YWCA Canberra has surpassed its goal to support up to 15 older women through its innovative Next Door program by more than 400 per cent in its first year.
Next Door empowers women age 50+ (and Aboriginal women 45+) to secure and maintain affordable, appropriate and safe homes.
“Through the program, we provide holistic support tailored to the woman’s individual situation,” said YWCA Canberra’s CEO Frances Crimmins.
“Based on funding we received from the ACT Government, we had originally targeted to help between nine and 15 women a year,” said Ms Crimmins. “This was deliberately flexible because the amount of support varies depending on the complexity of the woman’s needs.
“But in our first year, we have already supported 78 women.”
Of those, 60 per cent are now in their preferred housing solution. We are supporting the others with case management until they can move into new homes.
“Our goal is to nurture and empower older women to overcome the challenges, trauma and inequality they have experienced in their lives and build their resilience, independence and wellbeing,” Ms Crimmins said.
“Following a life-time of work and caring responsibilities, often characterised by inequalities around wages and superannuation compared to their male counterparts, many older women don’t have financial security.
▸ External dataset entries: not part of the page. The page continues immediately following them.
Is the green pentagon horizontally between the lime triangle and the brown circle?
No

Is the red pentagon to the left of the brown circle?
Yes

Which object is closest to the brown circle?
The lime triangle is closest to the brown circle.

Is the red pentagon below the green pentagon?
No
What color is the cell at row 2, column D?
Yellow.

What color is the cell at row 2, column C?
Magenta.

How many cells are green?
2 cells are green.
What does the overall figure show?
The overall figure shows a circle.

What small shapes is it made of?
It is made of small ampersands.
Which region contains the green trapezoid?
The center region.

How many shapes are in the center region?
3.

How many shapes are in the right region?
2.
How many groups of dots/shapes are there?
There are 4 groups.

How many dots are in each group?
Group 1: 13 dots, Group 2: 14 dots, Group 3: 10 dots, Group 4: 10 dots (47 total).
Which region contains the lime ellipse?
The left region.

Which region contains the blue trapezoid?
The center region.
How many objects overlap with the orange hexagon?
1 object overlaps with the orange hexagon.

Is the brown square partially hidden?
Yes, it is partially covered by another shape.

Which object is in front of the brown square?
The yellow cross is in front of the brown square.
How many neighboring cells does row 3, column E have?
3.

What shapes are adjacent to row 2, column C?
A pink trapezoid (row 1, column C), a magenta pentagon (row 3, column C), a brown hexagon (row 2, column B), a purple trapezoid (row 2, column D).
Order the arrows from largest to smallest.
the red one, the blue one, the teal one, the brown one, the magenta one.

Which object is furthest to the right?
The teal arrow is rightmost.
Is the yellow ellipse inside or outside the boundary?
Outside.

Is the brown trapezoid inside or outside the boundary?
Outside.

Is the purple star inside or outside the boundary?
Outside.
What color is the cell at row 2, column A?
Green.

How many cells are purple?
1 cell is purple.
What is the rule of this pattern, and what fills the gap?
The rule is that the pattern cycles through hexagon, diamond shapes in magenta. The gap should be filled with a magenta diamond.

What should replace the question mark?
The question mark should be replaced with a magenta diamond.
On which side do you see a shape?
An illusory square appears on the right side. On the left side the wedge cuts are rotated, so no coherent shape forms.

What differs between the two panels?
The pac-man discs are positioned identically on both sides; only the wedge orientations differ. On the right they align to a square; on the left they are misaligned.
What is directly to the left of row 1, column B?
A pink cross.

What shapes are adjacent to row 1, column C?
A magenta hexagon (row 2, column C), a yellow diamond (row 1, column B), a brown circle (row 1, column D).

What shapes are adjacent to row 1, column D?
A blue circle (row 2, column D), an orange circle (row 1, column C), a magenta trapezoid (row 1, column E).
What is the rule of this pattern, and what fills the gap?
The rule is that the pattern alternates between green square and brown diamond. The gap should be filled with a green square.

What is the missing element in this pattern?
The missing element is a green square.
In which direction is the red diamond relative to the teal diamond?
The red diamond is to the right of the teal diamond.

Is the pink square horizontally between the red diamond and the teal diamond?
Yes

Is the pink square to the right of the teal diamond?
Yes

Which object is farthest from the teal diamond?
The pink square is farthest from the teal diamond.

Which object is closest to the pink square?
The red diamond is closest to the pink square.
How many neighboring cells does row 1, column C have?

“And with the COVID-19 crisis disproportionately affecting women, the situation for older women is only getting worse.”
At 70 years old, renowned Canberra artist Liz Coats had never expected to need the services of a program like Next Door. The COVID-19 crisis changed that.
“I survived in Canberra with house minds and renting rooms from time to time. Of course, those are the very things that have been stymied by COVID,” Ms Coats said.
“It was pretty desperate for a while. It was getting more and more difficult to survive.”
Ms Coats contacted YWCA Canberra and was put on to the Next Door program. The team organised temporary accommodation for her and planned a long-term solution to her housing that will enable her to keep working.
“To have this level of care is very gratifying,” Ms Coats said. “I just feel extremely lucky that I’ve been caught up in this net.”